This repository contains some implementations of streaming queries to experiment.
Prerequisite: python
, pip
and virtualenv
should be installed in prior.
PySpark is set to 3.0.1, but the code doesn't have 3.0 specific logic (AFAIK), so you can try changing the dependency and rebuild for other Spark versions.
make clean
make all
Once the commands run successfully, you will get three files in dist/
,
- libs.zip
- jobs.zip
- main.py
(TODO: improve Makefile to provide a command to update only jobs.zip)
libs.zip and jobs.zip will be provided as dependencies (via --py-files
). main.py
will be provided as an entry point.
For example, suppose you'd like to execute streaming query via simple query executor, you'll want to run it like below:
<SPARK_HOME>/bin/spark-submit --master "local[*]" --py-files ./dist/jobs.zip,./dist/libs.zip \
./dist/main.py simple_query <options for simple query>
Simple query executor lets you to construct the query with pre-configured source and sink. Given it's pre-configured, the functionality is merely like reading from source and directly writing to sink without transformation (does some transformation if sink requires).

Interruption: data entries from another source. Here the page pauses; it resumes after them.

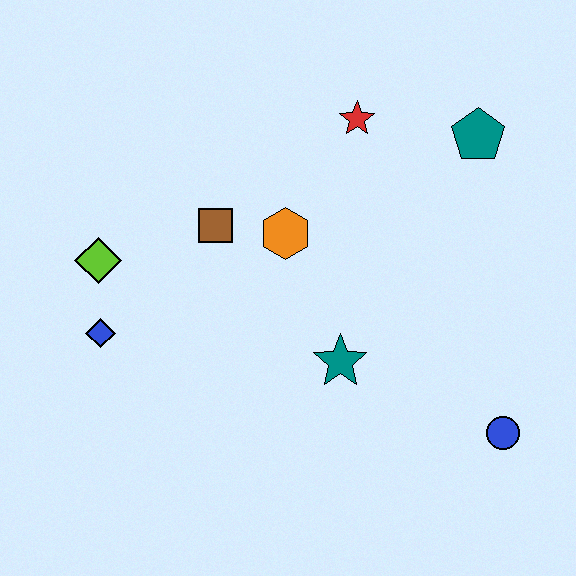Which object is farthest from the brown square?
The blue circle is farthest from the brown square.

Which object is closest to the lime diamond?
The blue diamond is closest to the lime diamond.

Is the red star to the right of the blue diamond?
Yes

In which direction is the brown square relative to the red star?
The brown square is to the left of the red star.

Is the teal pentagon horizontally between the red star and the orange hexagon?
No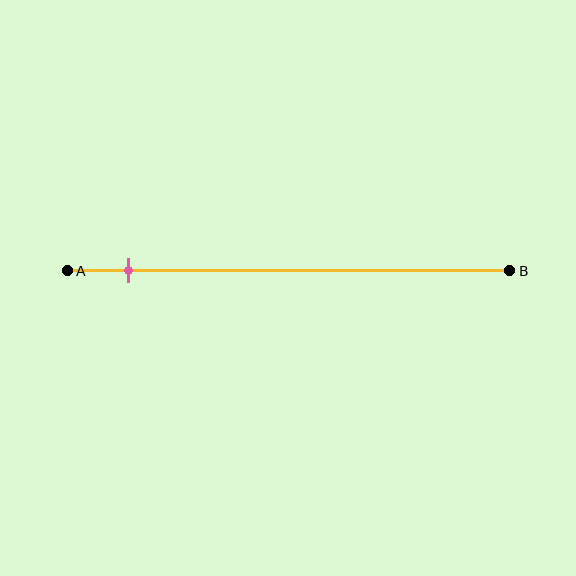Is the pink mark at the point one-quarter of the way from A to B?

For example, suppose you don't have any data to read but want to start with any generated data to experiment the basic functionality of sink. In this case, you can use 'rate' data source to generate the data, and write to the available sink. Suppose you're writing the date to the Kafka topic, then the command to run the query will follow:
<SPARK_HOME>/bin/spark-submit --master "local[*]" --py-files ./dist/jobs.zip,./dist/libs.zip \
--packages org.apache.spark:spark-sql-kafka-0-10_2.12:3.0.1 \
./dist/main.py simple_query --source-format=rate --sink-format=kafka \
--source-option-rows-per-second=100 \
--sink-option-bootstrap-servers=localhost:9092 \
--sink-option-topic="output-topic" \
--checkpoint-location=/tmp/checkpoint-rate-to-kafka
(As you see, some data sources require you to provide dependencies in Spark classpath.)
--source-format
defines the data source to use for source, whereas --sink-format
defines the data source to use for sink.
You can provide "help" to the first option to print out all available data sources and options (common, and data source related).
<SPARK_HOME>/bin/spark-submit --master "local[*]" --py-files ./dist/jobs.zip,./dist/libs.zip \
./dist/main.py simple_query help
(You would wonder why it has to go through spark-submit
. You don't necessarily need to do that, but then you'll need
to deal with dependencies. If you have configured virtualenv
(or installed all dependencies via pip
) for the code,
simply including ./src
to the PYTHONPATH would probably work.)
To support testing long-running query, there're a couple of data generators available. Data generator doesn't follow the options above, and doesn't require PySpark to work with.
- Input creator for file: src/data_generator/input_file_creator.py
USAGE: %s [input_dir_path] [dir_pattern (follow the format of datetime)] [seconds per file] [lines per file]
- Input creator for Kafka: src/data_generator/kafka_input_record_creator.py
USAGE: %s [kafka_bootstrap_servers] [topic] [records per second]